La revue médicale britannique The Lancet publie mercredi les travaux du Pr Kaye Wellings, de la faculté d'hygiène et de médecines tropicales de Londres, qui a analysé avec ses collègues les données disponibles pour 59 pays.

Presque partout les gens perdent leur virginité entre 15 et 19 ans. Dans la plupart des pays africains et asiatiques, les hommes s'y mettent plus tard que les femmes. Le fossé entre les sexes se réduit dans les pays industrialisés.

En France, les garçons (17 ans et demi) sont même plus précoces que les filles (18 ans et demi). Pour leur première expérience, les Français ont le même âge que les Italiens, et un an de plus que les Britanniques (16 ans et demi pour les garçons, 17 ans et demi pour les filles).

Ces âges sont des âges médians, relevés pour les personnes nées entre 1965 et 1969. Cependant, assure l'étude du Lancet, «aucune donnée ne suggère un mouvement universel vers une initiation au sexe à un âge plus jeune».
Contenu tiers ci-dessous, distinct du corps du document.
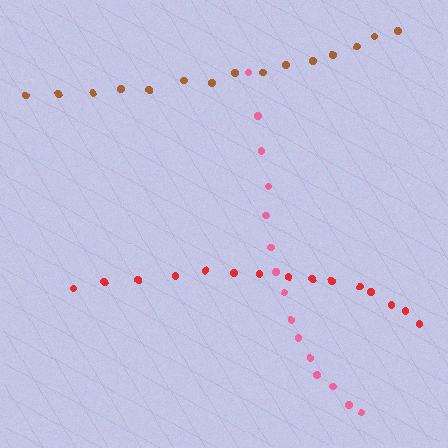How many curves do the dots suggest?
There are 3 distinct paths.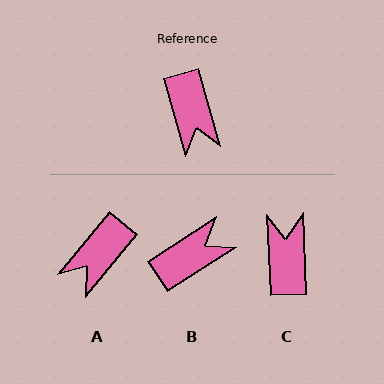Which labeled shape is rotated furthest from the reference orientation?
C, about 167 degrees away.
Ce qui change en revanche, c'est l'âge du mariage: dans de nombreux pays, les couples se disent oui de plus en plus tard... et la fréquence des relations sexuelles avant le mariage augmente.

En moyenne, les hommes se marient trois à six ans après leur premier rapport sexuel, contre zéro à deux ans pour les femmes. Dans les pays industrialisés cependant, le délai entre dépucelage et mariage est le même pour les deux sexes: environ cinq ans.
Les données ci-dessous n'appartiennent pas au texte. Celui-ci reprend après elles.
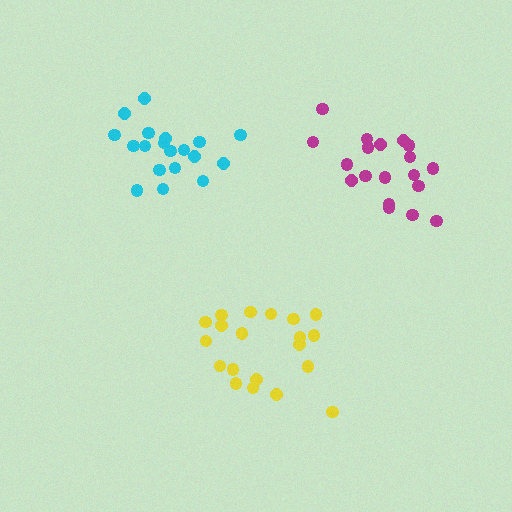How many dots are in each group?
Group 1: 19 dots, Group 2: 19 dots, Group 3: 20 dots (58 total).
Le mariage réserve des joies universelles. Quel que soit le pays, les personnes mariées sont plus nombreuses que les célibataires à déclarer avoir eu un rapport sexuel au cours du mois précédant l'enquête.

En France, parmi les 18-24 ans, c'était le cas de neuf personnes mariées sur dix, bien plus que chez les célibataires (sept sur dix pour les filles et un peu plus de cinq sur dix pour les garçons).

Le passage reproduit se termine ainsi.